- Theatrical release poster
- Directed by: Bob Byington
- Written by: Bob Byington
- Produced by: Molly Christie Benson Seana Flanagan Nancy Schafer
- Starring: Jason Schwartzman Stephen Root Jonathan Togo Olympia Dukakis Alex Ross Perry Alex Karpovsky John Gatins Bob Byington Jennifer Prediger Eleanore Pienta Tunde Adebimpe
- Cinematography: Adam Ginsberg
- Edited by: Robert Greene Leah Marino
- Music by: Chris Baio
- Production companies: 8750 Films Faliro House Productions
- Distributed by: Screen Media Films
- Release dates: March 15, 2015 (SXSW); August 28, 2015 (United States);
- Running time: 75 minutes
- Country: United States
- Language: English

= 7 Chinese Brothers =

7 Chinese Brothers is a 2015 American comedy film written and directed by Bob Byington and starring Jason Schwartzman, Stephen Root, Olympia Dukakis, Jonathan Togo, and Alex Karpovsky.

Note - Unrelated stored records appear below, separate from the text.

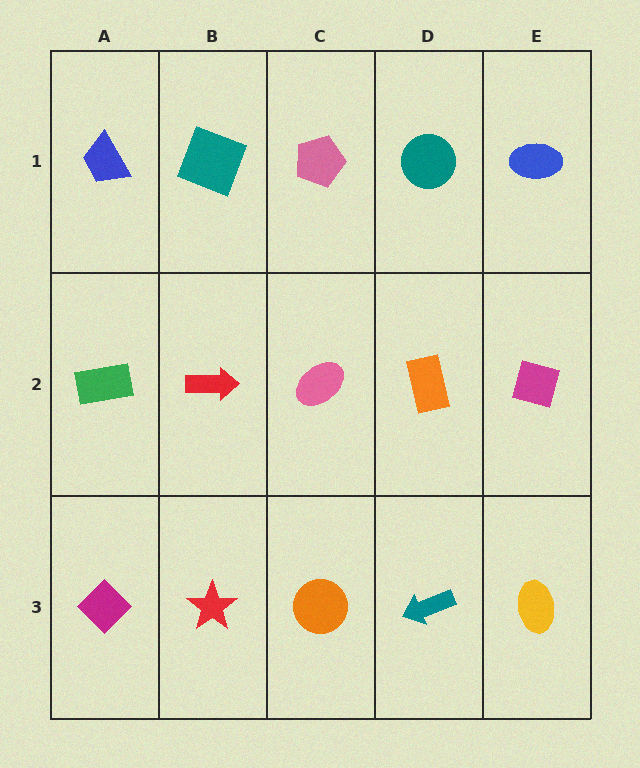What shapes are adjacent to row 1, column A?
A green rectangle (row 2, column A), a teal square (row 1, column B).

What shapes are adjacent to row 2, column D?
A teal circle (row 1, column D), a teal arrow (row 3, column D), a pink ellipse (row 2, column C), a magenta square (row 2, column E).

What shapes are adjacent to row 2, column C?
A pink pentagon (row 1, column C), an orange circle (row 3, column C), a red arrow (row 2, column B), an orange rectangle (row 2, column D).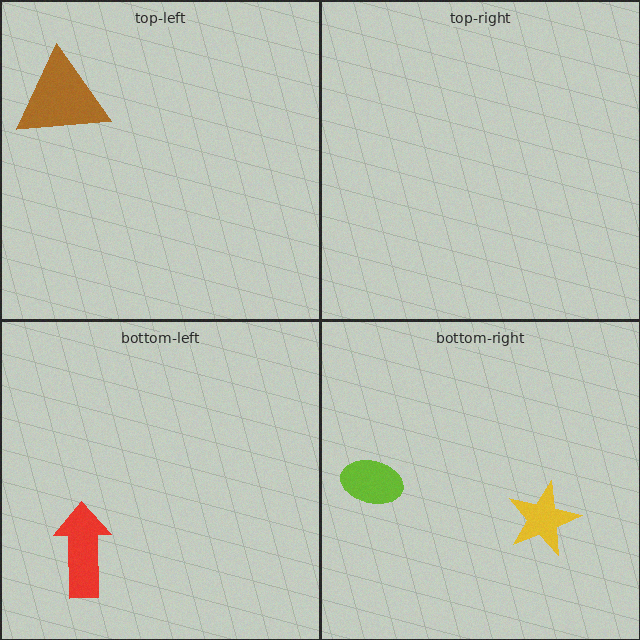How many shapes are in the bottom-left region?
1.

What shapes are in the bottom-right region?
The lime ellipse, the yellow star.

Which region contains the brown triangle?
The top-left region.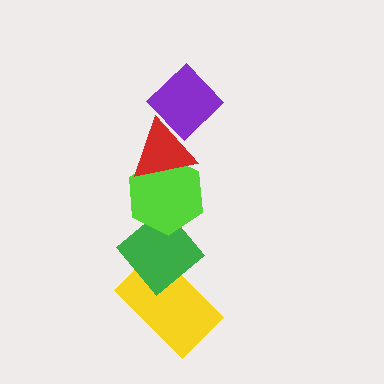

The film was released on August 28, 2015, in a limited release and through video on demand.

==Premise==
Larry (Jason Schwartzman) along with his trusty sidekick French bulldog Arrow (Schwartzman's real life pet), goes through life as a misanthropic outcast looking for work and a purpose in life.

==Cast==
- Jason Schwartzman as Larry
- Stephen Root as George
- Olympia Dukakis as Grandma
- Tunde Adebimpe as Major Norwood
- Eleanore Pienta as Lupe
- Jonathan Togo as Don
- Alex Karpovsky as Kaminsky
- Alex Ross Perry as Hats at Cars
- Anna Margaret Hollyman as Angry Audrey
- John Gatins as Dinsmore
- Jordan Hargett as Dog Walker
- Bob Byington as White BMW Guy
- Jennifer Prediger as Lady with Glasses

==Release==
The film premiered at South by Southwest on March 15, 2015. On May 5, 2015, Screen Media Films acquired distribution rights to the film. The film was released on August 28, 2015, in a limited release and through video on demand.

==Reception==
7 Chinese Brothers received positive reviews from critics. On Rotten Tomatoes, the film has an approval rating of 78%, based on 36 reviews, with a rating of 6.2/10. On Metacritic, the film has a score of 56 out of 100, based on 16 critics, indicating "mixed or average" reviews.